In thinking about risk at their own organizations, 71% of internal audit leaders rank governance and culture risk as moderate, high, or very high, according to the 2024 North American Pulse of Internal Audit. That number is up from 68% in the 2023 Pulse. And the recognition that culture is highly impactful seems to be universal: In a 2021 PwC Global Culture Survey of 3,200 leaders and employees, 67% said culture is even more important than strategy or operations. 

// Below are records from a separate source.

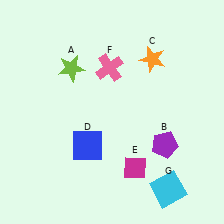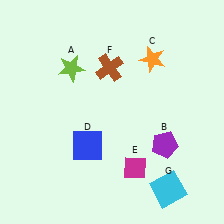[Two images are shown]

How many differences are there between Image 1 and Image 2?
There is 1 difference between the two images.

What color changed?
The cross (F) changed from pink in Image 1 to brown in Image 2.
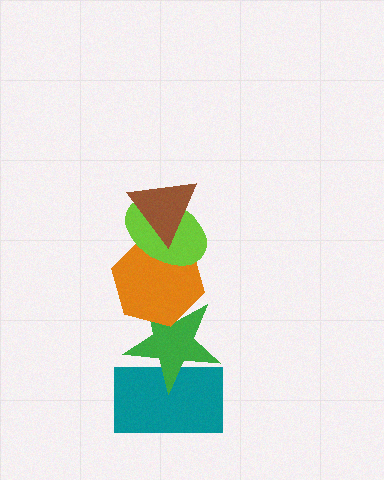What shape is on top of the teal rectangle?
The green star is on top of the teal rectangle.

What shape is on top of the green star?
The orange hexagon is on top of the green star.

Despite this sense of urgency and risk, Pulse reports also show that internal audit leaders have been allocating a consistent 3% to 4% of their audit plans to governance and culture since 2016. This category was the third lowest in the 2024 report for resource allocation, ahead of only sustainability/nonfinancial reporting (2%) and other risk categories that didn’t make the Pulse risk list (3%). 

What’s the story? One reason for the lackluster effort may be a lack of resources, as 26% of leaders who participated in the 2024 Pulse say their budgets are insufficient. Often pressed to do more with less, nearly two-thirds of audit leaders say they integrate governance and culture considerations throughout their audit plan. Doing this can improve the quality of each review by adding more dimension — while providing greater overall coverage. 

Another possible reason is that audit leaders find it challenging to justify investing more resources into culture audits. Culture audits may be seen as more resource-intensive, given the chronic and long-term impacts of culture issues compared to the acute and seemingly more pressing nature of issues like cybersecurity risk and regulatory change. 

An added dimension is that auditors are not typically experts in culture. While often excellent barometers for identifying healthy versus toxic organizational behaviors, internal auditors receive very little training or practice in assessing organizational culture. 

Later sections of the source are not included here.